The Archdiocese of St. Paul and Minneapolis is disputing claims that Archbishop John Nienstedt wasn't fully cooperative in a deposition Wednesday over the way church leaders handled clergy sex abuse allegations, The Associated Press reports.
An Archdiocese spokesman said Thursday that Nienstedt fulfilled the four-hour deposition period ordered by the court. But attorney Jeff Anderson, who represents plaintiff Doe-1 in the action, says Nienstedt ended the deposition abruptly when pressed to turn over to authorities more files of credibly accused priests.

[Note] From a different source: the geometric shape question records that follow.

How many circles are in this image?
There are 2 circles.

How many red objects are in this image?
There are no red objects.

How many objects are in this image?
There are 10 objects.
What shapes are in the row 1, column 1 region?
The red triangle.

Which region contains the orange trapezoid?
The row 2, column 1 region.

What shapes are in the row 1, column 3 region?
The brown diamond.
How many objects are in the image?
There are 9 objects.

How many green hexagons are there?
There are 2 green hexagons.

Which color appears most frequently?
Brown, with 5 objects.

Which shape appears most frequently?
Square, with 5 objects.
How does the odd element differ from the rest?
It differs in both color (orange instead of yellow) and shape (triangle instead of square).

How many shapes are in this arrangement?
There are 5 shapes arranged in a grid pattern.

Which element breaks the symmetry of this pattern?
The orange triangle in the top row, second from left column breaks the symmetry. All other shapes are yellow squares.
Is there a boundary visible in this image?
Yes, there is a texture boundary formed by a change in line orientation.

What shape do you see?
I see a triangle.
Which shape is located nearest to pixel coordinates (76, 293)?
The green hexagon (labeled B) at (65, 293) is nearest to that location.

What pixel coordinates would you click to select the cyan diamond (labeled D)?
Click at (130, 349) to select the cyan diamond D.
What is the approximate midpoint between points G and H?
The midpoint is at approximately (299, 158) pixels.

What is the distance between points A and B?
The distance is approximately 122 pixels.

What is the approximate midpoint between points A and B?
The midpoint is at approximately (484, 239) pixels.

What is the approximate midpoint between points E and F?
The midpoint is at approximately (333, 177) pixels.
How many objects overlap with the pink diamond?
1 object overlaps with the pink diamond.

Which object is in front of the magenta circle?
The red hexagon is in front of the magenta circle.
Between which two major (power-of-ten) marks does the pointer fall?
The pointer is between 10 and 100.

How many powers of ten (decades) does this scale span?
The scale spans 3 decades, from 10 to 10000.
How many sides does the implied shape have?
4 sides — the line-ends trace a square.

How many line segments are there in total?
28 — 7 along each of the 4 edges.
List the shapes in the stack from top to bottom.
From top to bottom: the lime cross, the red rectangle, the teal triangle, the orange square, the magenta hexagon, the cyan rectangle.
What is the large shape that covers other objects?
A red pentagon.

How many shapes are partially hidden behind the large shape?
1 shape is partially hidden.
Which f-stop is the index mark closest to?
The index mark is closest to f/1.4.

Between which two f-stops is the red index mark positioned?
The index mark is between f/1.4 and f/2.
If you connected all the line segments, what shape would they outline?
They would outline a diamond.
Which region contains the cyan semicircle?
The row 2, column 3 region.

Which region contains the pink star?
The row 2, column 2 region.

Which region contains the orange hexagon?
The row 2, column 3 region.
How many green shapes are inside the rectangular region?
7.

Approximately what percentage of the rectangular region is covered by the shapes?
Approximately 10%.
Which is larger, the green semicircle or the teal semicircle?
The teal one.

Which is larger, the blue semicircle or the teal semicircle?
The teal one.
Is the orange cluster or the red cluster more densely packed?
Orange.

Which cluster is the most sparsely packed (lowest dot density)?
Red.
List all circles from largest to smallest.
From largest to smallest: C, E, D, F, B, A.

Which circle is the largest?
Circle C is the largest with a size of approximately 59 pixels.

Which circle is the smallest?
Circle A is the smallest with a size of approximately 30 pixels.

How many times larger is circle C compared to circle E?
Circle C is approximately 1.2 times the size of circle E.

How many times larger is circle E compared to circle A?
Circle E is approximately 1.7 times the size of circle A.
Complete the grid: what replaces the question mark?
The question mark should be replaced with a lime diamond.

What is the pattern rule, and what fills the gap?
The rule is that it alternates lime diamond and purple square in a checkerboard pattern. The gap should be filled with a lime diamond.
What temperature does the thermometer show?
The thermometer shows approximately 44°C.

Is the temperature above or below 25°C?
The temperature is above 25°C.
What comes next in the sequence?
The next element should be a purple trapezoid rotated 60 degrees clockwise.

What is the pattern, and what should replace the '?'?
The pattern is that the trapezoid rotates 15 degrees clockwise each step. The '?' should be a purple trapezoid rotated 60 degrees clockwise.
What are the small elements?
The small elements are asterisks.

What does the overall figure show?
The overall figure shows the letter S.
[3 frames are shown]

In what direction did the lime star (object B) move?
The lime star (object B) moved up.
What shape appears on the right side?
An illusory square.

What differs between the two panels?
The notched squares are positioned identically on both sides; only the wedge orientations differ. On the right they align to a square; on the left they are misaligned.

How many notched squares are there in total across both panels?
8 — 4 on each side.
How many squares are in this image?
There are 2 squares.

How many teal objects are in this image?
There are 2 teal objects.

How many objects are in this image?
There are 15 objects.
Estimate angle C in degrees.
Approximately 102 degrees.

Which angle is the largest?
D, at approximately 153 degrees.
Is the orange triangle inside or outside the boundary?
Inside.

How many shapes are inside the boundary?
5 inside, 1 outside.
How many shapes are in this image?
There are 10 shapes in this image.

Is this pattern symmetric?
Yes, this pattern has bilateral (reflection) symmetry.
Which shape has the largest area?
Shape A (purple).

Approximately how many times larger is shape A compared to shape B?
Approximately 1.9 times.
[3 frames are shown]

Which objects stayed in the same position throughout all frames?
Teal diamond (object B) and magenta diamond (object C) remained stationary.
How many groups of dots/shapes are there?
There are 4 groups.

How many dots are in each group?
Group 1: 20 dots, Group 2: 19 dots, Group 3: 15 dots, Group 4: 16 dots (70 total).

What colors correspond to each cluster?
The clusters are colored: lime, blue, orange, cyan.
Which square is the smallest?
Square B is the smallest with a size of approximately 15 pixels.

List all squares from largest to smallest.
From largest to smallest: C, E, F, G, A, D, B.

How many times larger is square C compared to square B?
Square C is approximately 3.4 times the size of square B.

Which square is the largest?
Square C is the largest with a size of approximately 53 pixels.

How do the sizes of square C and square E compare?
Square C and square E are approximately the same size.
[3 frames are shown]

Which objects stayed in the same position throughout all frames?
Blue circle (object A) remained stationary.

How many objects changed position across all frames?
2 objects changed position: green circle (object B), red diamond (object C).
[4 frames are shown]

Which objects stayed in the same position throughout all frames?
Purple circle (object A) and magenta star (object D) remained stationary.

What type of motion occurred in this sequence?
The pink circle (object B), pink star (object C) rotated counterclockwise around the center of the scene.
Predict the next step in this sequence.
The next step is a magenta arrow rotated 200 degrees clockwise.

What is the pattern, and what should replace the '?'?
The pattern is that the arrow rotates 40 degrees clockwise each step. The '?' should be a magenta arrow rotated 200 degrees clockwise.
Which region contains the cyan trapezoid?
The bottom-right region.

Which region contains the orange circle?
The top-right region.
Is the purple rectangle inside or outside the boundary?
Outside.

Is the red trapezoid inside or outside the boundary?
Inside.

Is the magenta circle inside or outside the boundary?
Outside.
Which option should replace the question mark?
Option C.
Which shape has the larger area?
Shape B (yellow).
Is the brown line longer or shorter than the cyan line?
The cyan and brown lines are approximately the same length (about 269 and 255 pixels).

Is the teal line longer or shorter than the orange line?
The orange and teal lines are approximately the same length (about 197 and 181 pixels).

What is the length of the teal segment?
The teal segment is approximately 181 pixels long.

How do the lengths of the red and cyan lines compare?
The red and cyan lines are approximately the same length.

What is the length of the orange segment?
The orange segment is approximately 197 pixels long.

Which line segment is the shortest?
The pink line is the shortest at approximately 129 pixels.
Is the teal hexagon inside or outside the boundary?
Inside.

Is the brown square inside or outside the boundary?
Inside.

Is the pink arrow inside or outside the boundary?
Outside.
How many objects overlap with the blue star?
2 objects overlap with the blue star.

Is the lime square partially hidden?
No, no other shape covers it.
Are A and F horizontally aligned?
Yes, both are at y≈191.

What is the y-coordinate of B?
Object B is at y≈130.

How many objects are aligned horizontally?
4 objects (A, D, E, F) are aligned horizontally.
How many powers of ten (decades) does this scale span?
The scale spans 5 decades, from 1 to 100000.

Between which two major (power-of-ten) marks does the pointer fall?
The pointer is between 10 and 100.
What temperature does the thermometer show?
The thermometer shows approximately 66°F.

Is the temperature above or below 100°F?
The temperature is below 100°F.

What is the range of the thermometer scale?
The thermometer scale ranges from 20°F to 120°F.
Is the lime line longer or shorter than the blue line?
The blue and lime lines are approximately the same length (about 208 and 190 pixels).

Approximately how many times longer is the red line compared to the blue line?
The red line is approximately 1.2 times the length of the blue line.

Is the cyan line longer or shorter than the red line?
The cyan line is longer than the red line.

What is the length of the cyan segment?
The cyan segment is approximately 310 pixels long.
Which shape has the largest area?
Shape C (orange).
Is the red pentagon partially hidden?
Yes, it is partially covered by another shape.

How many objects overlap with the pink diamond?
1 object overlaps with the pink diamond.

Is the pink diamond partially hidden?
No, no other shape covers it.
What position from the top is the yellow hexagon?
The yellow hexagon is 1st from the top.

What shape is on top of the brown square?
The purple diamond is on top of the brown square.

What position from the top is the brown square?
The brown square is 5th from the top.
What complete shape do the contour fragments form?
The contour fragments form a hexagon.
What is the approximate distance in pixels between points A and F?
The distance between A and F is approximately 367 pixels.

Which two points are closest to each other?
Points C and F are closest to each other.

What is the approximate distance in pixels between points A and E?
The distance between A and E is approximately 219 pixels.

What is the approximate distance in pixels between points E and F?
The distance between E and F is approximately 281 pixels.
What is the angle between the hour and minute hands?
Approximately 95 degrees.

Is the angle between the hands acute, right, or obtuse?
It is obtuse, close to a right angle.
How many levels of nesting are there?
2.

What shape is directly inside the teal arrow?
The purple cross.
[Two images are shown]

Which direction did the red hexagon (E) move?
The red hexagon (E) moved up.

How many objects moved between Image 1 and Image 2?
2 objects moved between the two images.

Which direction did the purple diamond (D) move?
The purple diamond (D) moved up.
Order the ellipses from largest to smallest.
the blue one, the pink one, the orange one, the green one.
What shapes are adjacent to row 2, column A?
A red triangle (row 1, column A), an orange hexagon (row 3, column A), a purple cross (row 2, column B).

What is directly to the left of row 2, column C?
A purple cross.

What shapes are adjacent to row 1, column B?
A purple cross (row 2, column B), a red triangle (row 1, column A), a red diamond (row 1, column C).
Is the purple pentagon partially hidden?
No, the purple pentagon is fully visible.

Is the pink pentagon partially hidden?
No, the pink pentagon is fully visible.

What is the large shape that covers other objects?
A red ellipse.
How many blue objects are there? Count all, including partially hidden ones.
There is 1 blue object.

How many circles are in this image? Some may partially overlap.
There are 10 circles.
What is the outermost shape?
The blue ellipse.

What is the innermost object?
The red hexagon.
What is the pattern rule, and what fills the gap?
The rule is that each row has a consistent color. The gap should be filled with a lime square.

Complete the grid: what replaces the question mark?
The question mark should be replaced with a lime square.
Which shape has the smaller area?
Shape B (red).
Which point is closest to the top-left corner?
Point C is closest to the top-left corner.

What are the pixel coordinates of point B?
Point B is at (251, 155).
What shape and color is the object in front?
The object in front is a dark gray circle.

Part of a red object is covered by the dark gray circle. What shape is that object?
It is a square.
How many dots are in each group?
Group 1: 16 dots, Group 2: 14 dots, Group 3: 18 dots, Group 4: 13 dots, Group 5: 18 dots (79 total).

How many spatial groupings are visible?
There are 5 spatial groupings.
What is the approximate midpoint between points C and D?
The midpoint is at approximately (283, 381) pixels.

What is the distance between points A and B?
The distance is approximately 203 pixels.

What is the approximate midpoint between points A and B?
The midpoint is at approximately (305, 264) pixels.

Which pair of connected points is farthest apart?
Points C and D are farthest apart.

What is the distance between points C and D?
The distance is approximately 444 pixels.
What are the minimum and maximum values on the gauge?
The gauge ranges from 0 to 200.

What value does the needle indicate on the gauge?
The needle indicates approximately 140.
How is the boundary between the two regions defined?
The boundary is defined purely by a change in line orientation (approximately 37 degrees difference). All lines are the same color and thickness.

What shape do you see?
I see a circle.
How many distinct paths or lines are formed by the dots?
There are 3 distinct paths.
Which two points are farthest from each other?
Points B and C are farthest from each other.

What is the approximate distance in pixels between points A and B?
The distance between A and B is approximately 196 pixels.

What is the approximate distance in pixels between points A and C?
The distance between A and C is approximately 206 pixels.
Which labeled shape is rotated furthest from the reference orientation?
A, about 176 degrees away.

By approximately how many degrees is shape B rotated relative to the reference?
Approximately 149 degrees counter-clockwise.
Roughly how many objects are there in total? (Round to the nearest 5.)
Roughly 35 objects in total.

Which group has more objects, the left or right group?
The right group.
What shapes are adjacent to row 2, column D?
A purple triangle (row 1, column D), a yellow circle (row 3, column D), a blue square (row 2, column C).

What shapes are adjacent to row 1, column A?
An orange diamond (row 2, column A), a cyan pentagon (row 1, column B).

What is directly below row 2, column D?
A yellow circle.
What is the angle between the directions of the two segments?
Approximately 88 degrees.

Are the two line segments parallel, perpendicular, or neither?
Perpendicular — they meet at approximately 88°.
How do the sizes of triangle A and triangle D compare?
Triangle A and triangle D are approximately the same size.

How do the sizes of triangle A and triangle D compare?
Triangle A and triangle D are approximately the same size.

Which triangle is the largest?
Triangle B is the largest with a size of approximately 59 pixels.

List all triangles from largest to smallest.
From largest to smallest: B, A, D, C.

“The archbishop balked and refused … and they walked out,” Anderson said, according to the Star Tribune. “They said the time was up. We persisted that it wasn’t.”
Speaking to reporters after the deposition Wednesday, Anderson said Nienstedt was not as forthcoming as he should have been, FOX 9 reports.
The lawsuit filed by Doe-1 claims he was sexually abused by a priest, the Rev. Thomas Adamson, in the 1970s when Adamson was assigned to St. Thomas Aquinas Church in St. Paul Park.
The Archdiocese released a statement after Nienstedt's deposition Wednesday, noting that Nienstedt "stated that the safety of children is the archdiocese’s highest priority."
"He responded to questions about the tragedy of sexual abuse by clergy, and how the Archdiocese of Saint Paul and Minneapolis handled this issue during his tenure," the statement read in part. "He expressed regret for mistakes that were made in the past with how the archdiocese responded to allegations of sexual abuse against clergy."
On Monday, the Archdiocese began handing over the first of some 60,000 documents related to the clergy sex abuse claims -- some of which date back to the 1970s and include hand-written notes.
Spokesman Jim Accurso said Thursday that the Archdiocese is making every effort to meet the court’s schedule for turning over documents.
Former Vicar General Kevin McDonough is also due to be deposed in the case on April 16.